Reed fu estremamente affascinato dal suo talento e dalla sua personalità così tormenta e arrivò a dedicargli, nell’anno della sua morte, la canzone European Son. Un brano che venne poi incluso nel primo lavoro dei Velvet Underground, The Velvet Underground & Nico (1967).

Nel 1964 il giovane Reed si trasferì a New York dove iniziò a comporre musica commerciale per la Pickwick Records. Una di queste canzoni, The Ostrich, venne notata dai suoi produttori che decisero di affiancargli altri musicisti per formare un gruppo che prese poi il nome di The Primitives.

Tra gli artisti scelti dai produttori vi era un polistrumentista gallese, un certo John Cale, che divenne poi uno dei membri della band che avrebbe portato alla notorietà Reed,  i Velvet Underground. I due musicisti, infatti, furono i fondatori e le figure chiave di questo nuovo progetto formatosi più tardi nel 1964.

I Velvet Underground comprendevano loro due, il chitarrista e bassista Sterling Morrison e la batterista Maureen Tucker. Vennero presto notati dal visionario artistaAndy Warhol che li accolse al Factory, un luogo ritrovo per artisti da lui stesso creato.

Warhol funse poi da loro protettore e li promosse e sovvenzionò. Fu inoltre egli stesso a volere fortemente l’inserimento dell’attrice,modella e cantante tedesca Christa Päffgen, in arte Nico, nel gruppo. L’avventura di Reed con i Velvet Underground diede vita a 4 studio album: il già menzionato The Velvet Underground & Nico (1967); White Light/White Heat (1968); The Velvet Underground (1969); Loaded (1970).

Questi lavori influenzeranno grandemente i  musicisti delle generazioni successive, non solo per la loro innovazione a livello melodico ma anche per i testi dello stesso Reed. I testi composti erano infatti profondamente poetici e  risentivano grandemente del background letterario dell’artista statunitense e della sua anima ribelle da  “poeta maledetto”. 

Erano componimenti innovativi perché non esitavano ad esporre tematiche ancora taboo per l’epoca come l’omosessualità .  Inoltre, come quasi nessun aveva fatto prima, si riferivano in modo estremamente crudo e realista ai deleteri effetti della droga.

Reed lasciò definitivamente la band nel 1971 per diversi contrasti con gli altri membri.
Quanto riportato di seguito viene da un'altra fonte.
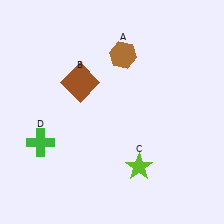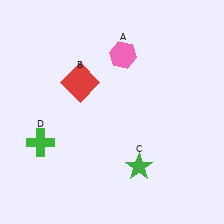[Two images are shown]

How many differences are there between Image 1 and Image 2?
There are 3 differences between the two images.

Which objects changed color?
A changed from brown to pink. B changed from brown to red. C changed from lime to green.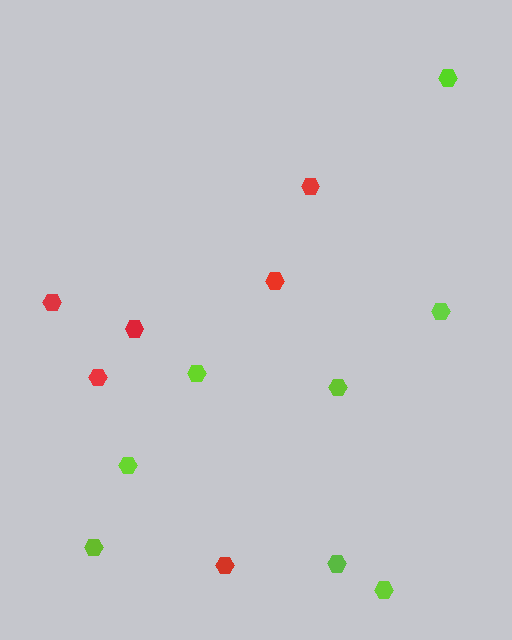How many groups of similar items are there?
There are 2 groups: one group of lime hexagons (8) and one group of red hexagons (6).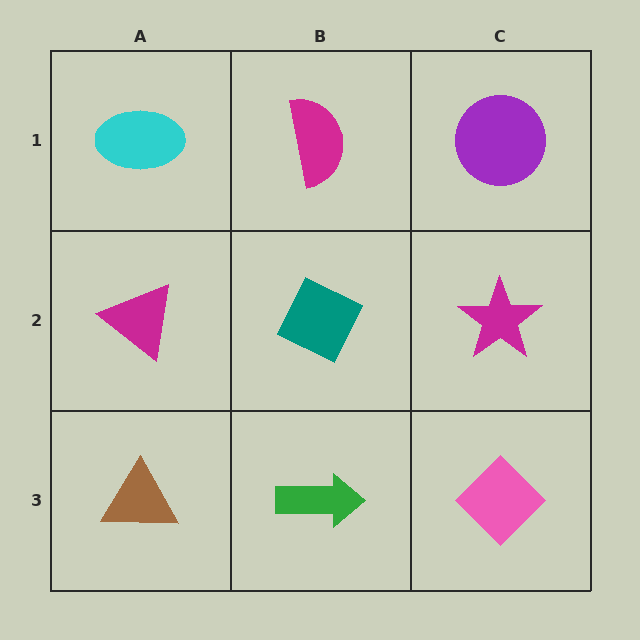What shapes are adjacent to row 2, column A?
A cyan ellipse (row 1, column A), a brown triangle (row 3, column A), a teal diamond (row 2, column B).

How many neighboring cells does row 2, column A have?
3.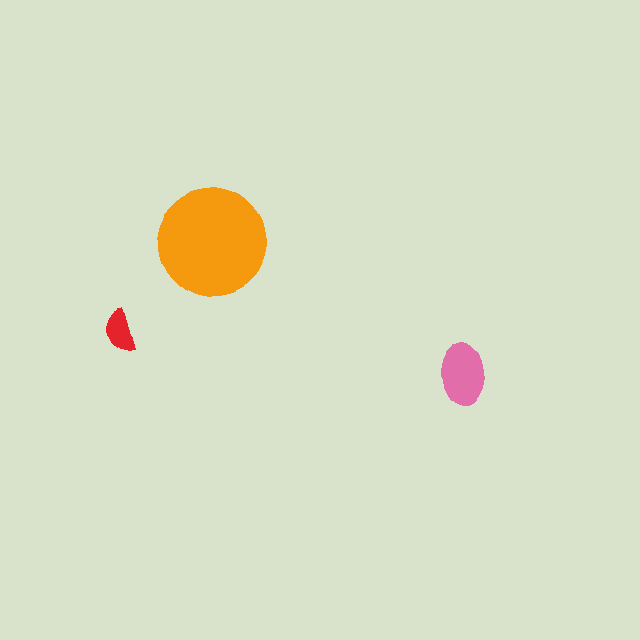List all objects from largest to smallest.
The orange circle, the pink ellipse, the red semicircle.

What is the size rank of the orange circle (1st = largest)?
1st.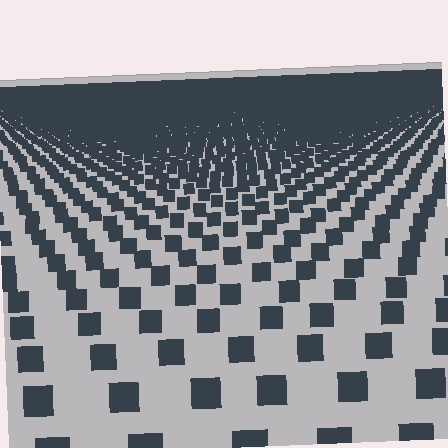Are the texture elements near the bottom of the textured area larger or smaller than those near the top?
Larger. Near the bottom, elements are closer to the viewer and appear at a bigger on-screen size.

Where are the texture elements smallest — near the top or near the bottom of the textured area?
Near the top.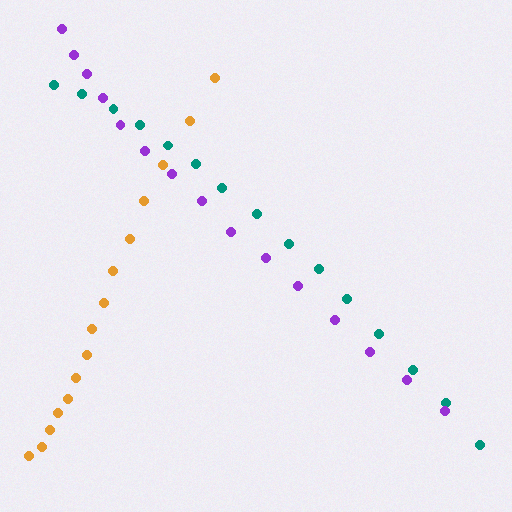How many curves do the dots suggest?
There are 3 distinct paths.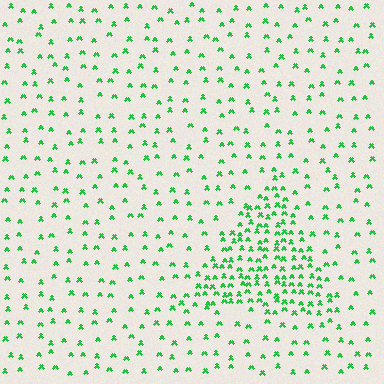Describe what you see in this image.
The image contains small green elements arranged at two different densities. A triangle-shaped region is visible where the elements are more densely packed than the surrounding area.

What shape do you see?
I see a triangle.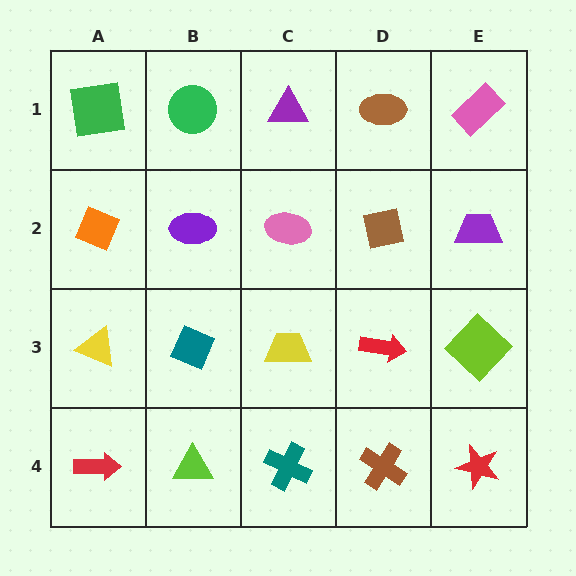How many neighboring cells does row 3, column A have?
3.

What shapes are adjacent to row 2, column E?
A pink rectangle (row 1, column E), a lime diamond (row 3, column E), a brown square (row 2, column D).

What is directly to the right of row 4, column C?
A brown cross.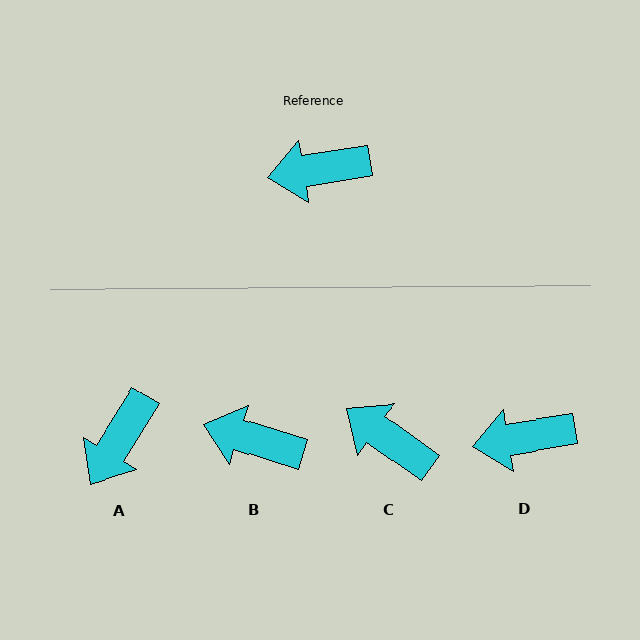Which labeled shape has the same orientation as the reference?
D.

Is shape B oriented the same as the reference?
No, it is off by about 27 degrees.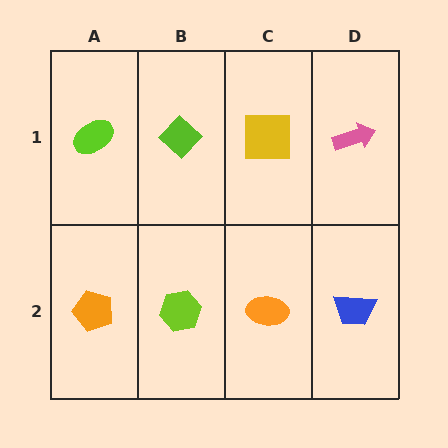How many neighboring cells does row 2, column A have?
2.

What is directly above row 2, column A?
A lime ellipse.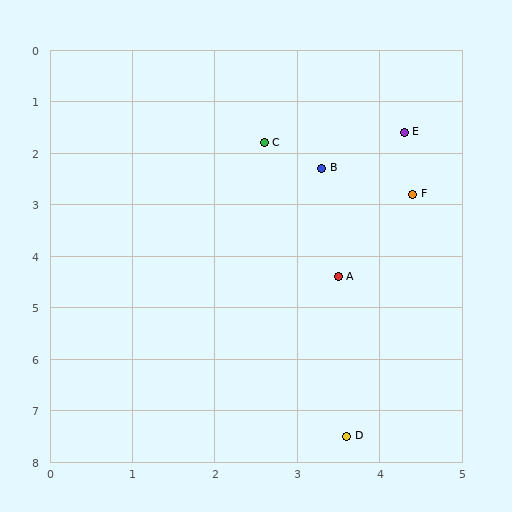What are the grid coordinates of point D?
Point D is at approximately (3.6, 7.5).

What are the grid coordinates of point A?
Point A is at approximately (3.5, 4.4).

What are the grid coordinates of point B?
Point B is at approximately (3.3, 2.3).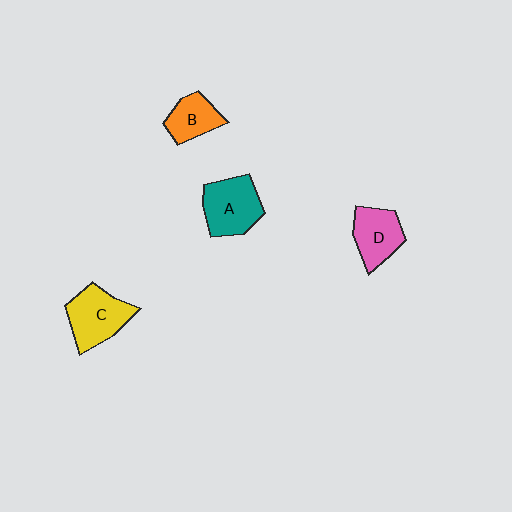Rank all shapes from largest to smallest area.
From largest to smallest: C (yellow), A (teal), D (pink), B (orange).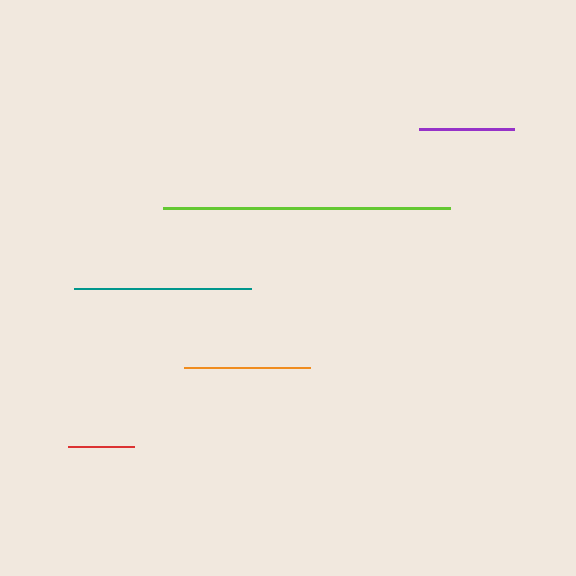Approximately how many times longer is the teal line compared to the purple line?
The teal line is approximately 1.9 times the length of the purple line.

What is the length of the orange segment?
The orange segment is approximately 126 pixels long.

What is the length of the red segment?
The red segment is approximately 65 pixels long.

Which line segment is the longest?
The lime line is the longest at approximately 287 pixels.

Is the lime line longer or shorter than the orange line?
The lime line is longer than the orange line.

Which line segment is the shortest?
The red line is the shortest at approximately 65 pixels.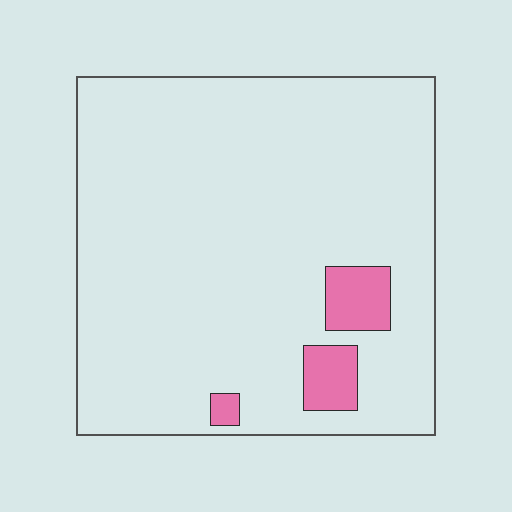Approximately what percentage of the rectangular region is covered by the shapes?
Approximately 5%.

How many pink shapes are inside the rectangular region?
3.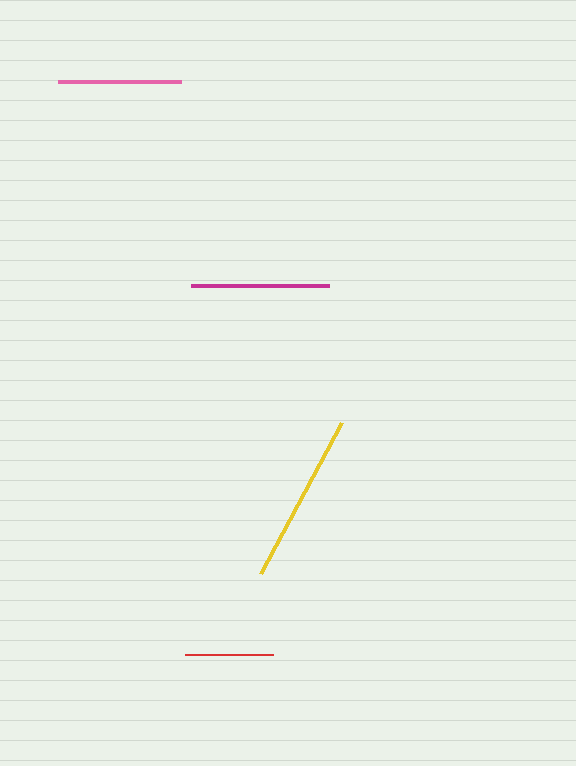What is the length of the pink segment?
The pink segment is approximately 123 pixels long.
Questo allontanamento ebbe un impatto molto negativo nell’artista che tornò a casa dei suoi genitori pensando ad un definitivo ritiro dalla scena musicale per dedicarsi solo alla poesia.

Fortunatamente questa pausa creativa non durò molto poco.  Reed venne ricontattato da un vecchio dirigente dei Velvet Underground che lo convinse a ricominciare a fare musica. Il giovane, si recò, anche se titubante, a Londra dove la sua musica stava ottenendo un maggior successo. Qui compose il suo primo LP da solista, Lou Reed (1972), che conteneva brani inediti ma anche alcuni pezzi non inclusi nei lavori dei Velvet UndergroundQuesto primo LP non ebbe grande successo ma le cose iniziarono comunque a muoversi.

A Londra, infatti, Reed incontrò svariati artisti tra cui David Bowie. Quest’ultimo che aveva un contratto con la sua stessa casa discografica, la RCA Records, produsse il suo secondo disco Transformer (1972).

Con Transformer la carriera da solista di Reed decollò definitivamente. Da qui vennero prodotti altri 21 album, l’ultimo dei quali, Lulu,  creato in collaborazione con i Metallica, uscì nel 2011. Una carriera, quella da solista, che lo ha visto quindi attivo per quasi 40 anni.

40 anni in cui Reed ha saputo rinnovarsi e sfornare materiale sempre di altissima qualità artistica. 40 anni in cui ha creato dei lavori che, insieme ai quelli prodotti con i Velvet Underground, hanno reso unico il contributo dato da questo artista al modo della musica.